Read The Convulsion Factory Online
Authors: Brian Hodge
Tags: #Horror, #Fiction, #Short Stories & Fiction Anthologies
While my father was deciding how best to apportion our beef into steaks and roasts and ground, I strayed off out of curiosity and boredom, finding myself behind the slaughterhouse, undetected while I watched some squat, grizzled man gnaw at a wet cigar stub and grumble curses as he shoveled up a spill of what I took to be fat ropes. They slipped and slithered and glistened as he chased them, favoring one leg, and left pink smears in the snow while he slung them into an enormous wheeled pail that must’ve overturned. He noticed me finally, and now I sort of knew what the gray ropes really were, and with one fatty loop draped over the rim of the pail, he leaned on it and grinned around his cigar.
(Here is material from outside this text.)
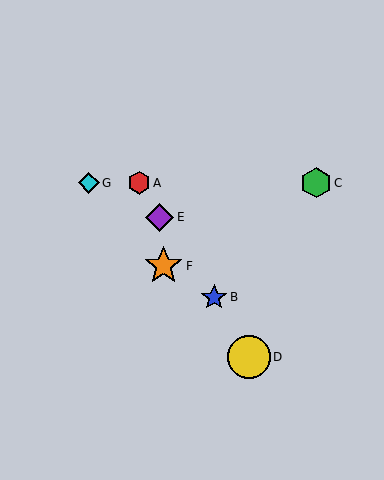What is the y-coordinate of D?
Object D is at y≈357.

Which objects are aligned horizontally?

His teeth were stained, and one eye covered by a gray film.
“Hey little mister,” he said to me. “What’s
your
name?”
Angus,
I nearly told him, but stopped myself in time, because mistaken identity was sure to get me killed, cut up and shoveled into buckets, so I turned and ran as fast as I could and when my father caught up with me he said we’d better wait a few minutes before going back home, until I quit shivering. From the cold, he thought.
It was the last Christmas our nuclear family would know, and while it probably wasn’t the same evening, in my mind the trip to the slaughterhouse will be forever linked to the shouts between my parents, and later discovering my father behind the house, when I wasn’t supposed to, in his private place inside the tool shed. I watched as he cried and hung his head, and every several moments chopped at wood with a hatchet. There was something so terrible about seeing him in this fallen state that I, while I knew I should’ve, could no more have gone to him than I could’ve run into the arms of that unshaven troll who’d been shoveling guts.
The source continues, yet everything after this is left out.